ウゴ・チャベスはアントノフ航空工場の訪問中

 ウクライナには全部で一機の運用可能機と一機の未完成機が存在した。しかし、財政難のために計画を続けることができず、補修用の部品調達のために解体され始めた。

 

 状況が変化したのは2000年代になってからだった。商用にこの巨大機の利用が望まれるようになった。この時にこの航空機は復活し、2002年よりウクライナのアントノフ航空により利用されている。

 「ムリヤ」は、プラハからタシケントまで250トンの特別物資や、キリンやスペイン国王のヨット、パキスタンに人道支援物資、174トンもある発電機をフランクフルトからアルメニアのエレヴァンの発電所まで輸送した。最近、この航空機は航空史上最も大きな貨物機としてギネスブックに載っている。

 二機目の未完成機には中国が興味を示していた。しかし2017年12月結果的に計画への関心を消失した。というのもこの航空機はその大きさと重さゆえに世界中の大多数の空港に離着陸できないからである。

  ロシアもまた「ムリヤ」を購入しようとしていた。しかし、この航空機の宇宙関連での利用可能性に「ロスコスモス」はそれほど興味を示さなかった。
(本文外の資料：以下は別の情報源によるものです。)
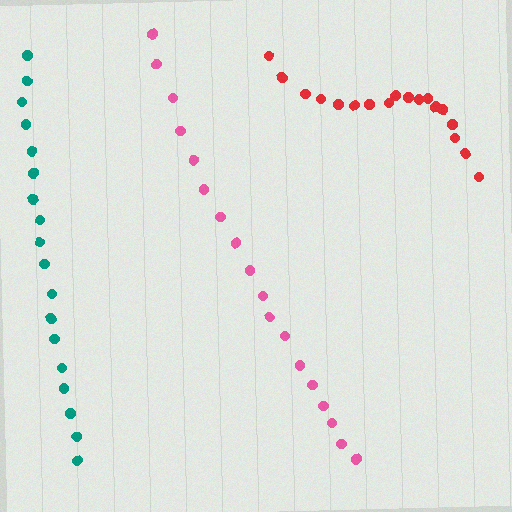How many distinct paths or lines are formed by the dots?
There are 3 distinct paths.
ロシア製のAn‐124ルスランもまた大規模輸送が可能であり、取引は成立しなかった。

 実際にまだ空飛ぶ宇宙基地の構想を持っている人はいるのだ。2019年4月マイクロソフトの設立者の一人が作った、アメリカ合衆国の会社「ストラトルロンチ・システム」は、巨大航空機351型のカルフォルニア近郊の砂漠における初めての航行を行った。この航空機は、最初「ムリヤ」が背負っていた任務と同じ目的で作られたものだ。しかし、この飛行機の最大離陸重量が590トンであることからもわかるように、「ムリヤ」はいまだ世界で最も重い航空機の座を守っている。